By the time the appellate court had ruled, Illinois had already halted all SODC closure activity. Although the lawsuit is dismissed, we have an excellent affirmation in federal court regarding Illinois’ obligation to offer residents a full range of placement choices. Illinois may not simply transfer residents, ignoring guardian wishes, to community placements that are often ill-equipped to meet the particular needs of our loved ones.

 In summary, currently:

  • there is no SODC closure list;
  • three of the four Centers that Governor Quinn had targeted for closure are still open;
  • all Illinois officials who testified in favor of the “one-size-fits-all” approach to moving SODC residents to community settings lost their positions after the
  • hundreds of people with the most severe developmental disabilities who would have been “transitioned” are still safe in their SODC

Dismissal means that this case cannot be reopened.

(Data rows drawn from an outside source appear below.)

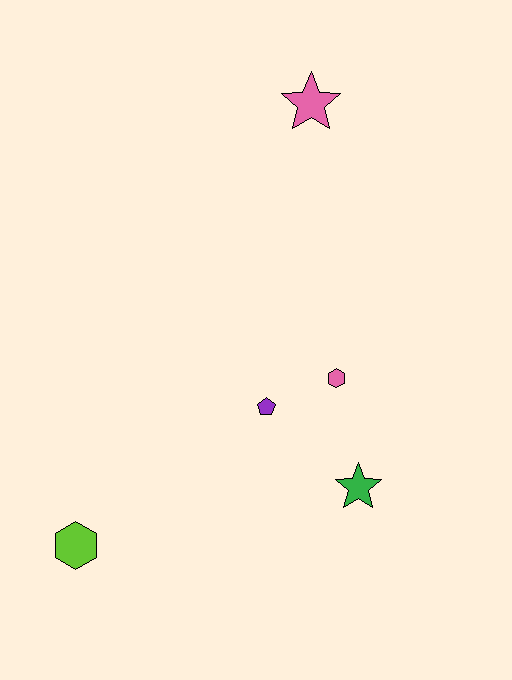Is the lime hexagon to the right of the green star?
No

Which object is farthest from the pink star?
The lime hexagon is farthest from the pink star.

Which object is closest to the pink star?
The pink hexagon is closest to the pink star.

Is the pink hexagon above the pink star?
No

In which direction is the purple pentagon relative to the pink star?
The purple pentagon is below the pink star.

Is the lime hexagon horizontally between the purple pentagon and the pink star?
No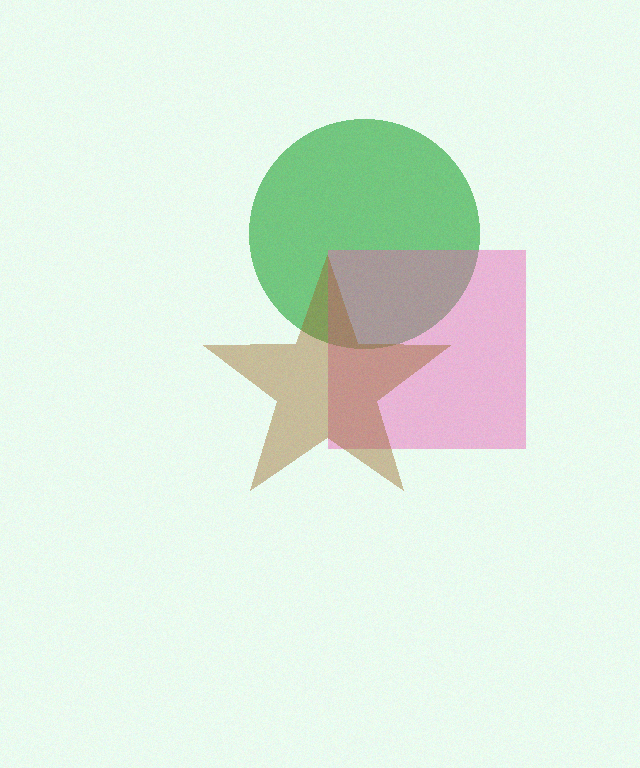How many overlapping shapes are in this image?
There are 3 overlapping shapes in the image.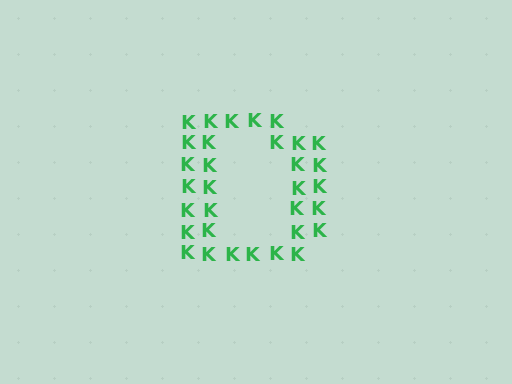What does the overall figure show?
The overall figure shows the letter D.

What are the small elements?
The small elements are letter K's.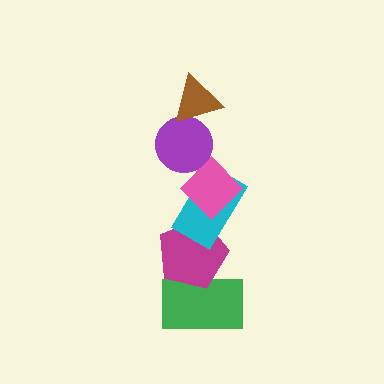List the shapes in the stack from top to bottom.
From top to bottom: the brown triangle, the purple circle, the pink diamond, the cyan rectangle, the magenta pentagon, the green rectangle.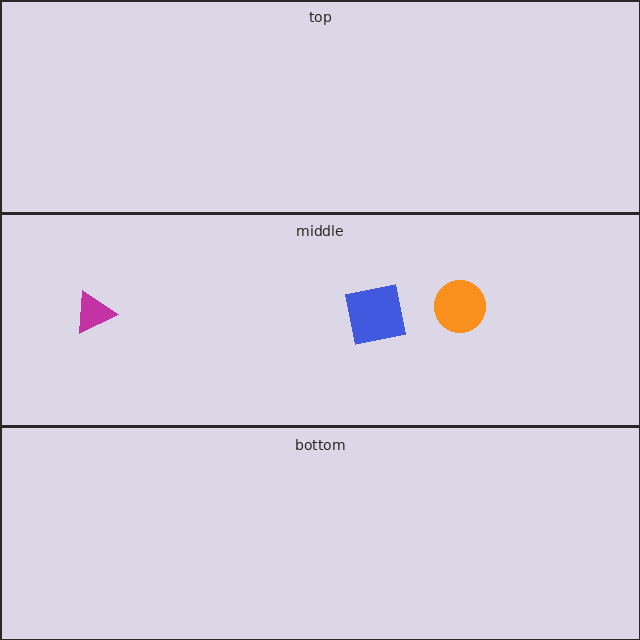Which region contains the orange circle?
The middle region.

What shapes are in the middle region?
The blue square, the orange circle, the magenta triangle.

However, should the state institute another closure plan and that plan does not comply with federal law allowing for guardian choice of appropriate settings, a new lawsuit may be brought. 

Today

More recent threats to SODC residents involve repeated attempts to chip away at family and private guardian rights and to add burdens to obtaining guardianship. It is important to remember that family and private guardians are considered -by law- the guardians of first choice while the State is considered the guardian of last resort!

 Advocacy is a never ending story. The survival of our SODCs and the full array of service options in Illinois’ Developmental Disability Service Delivery System requires our solidarity and diligence. Thanks to ILADD and each of its members and friends, we have had a critical role in its history as we will in its future.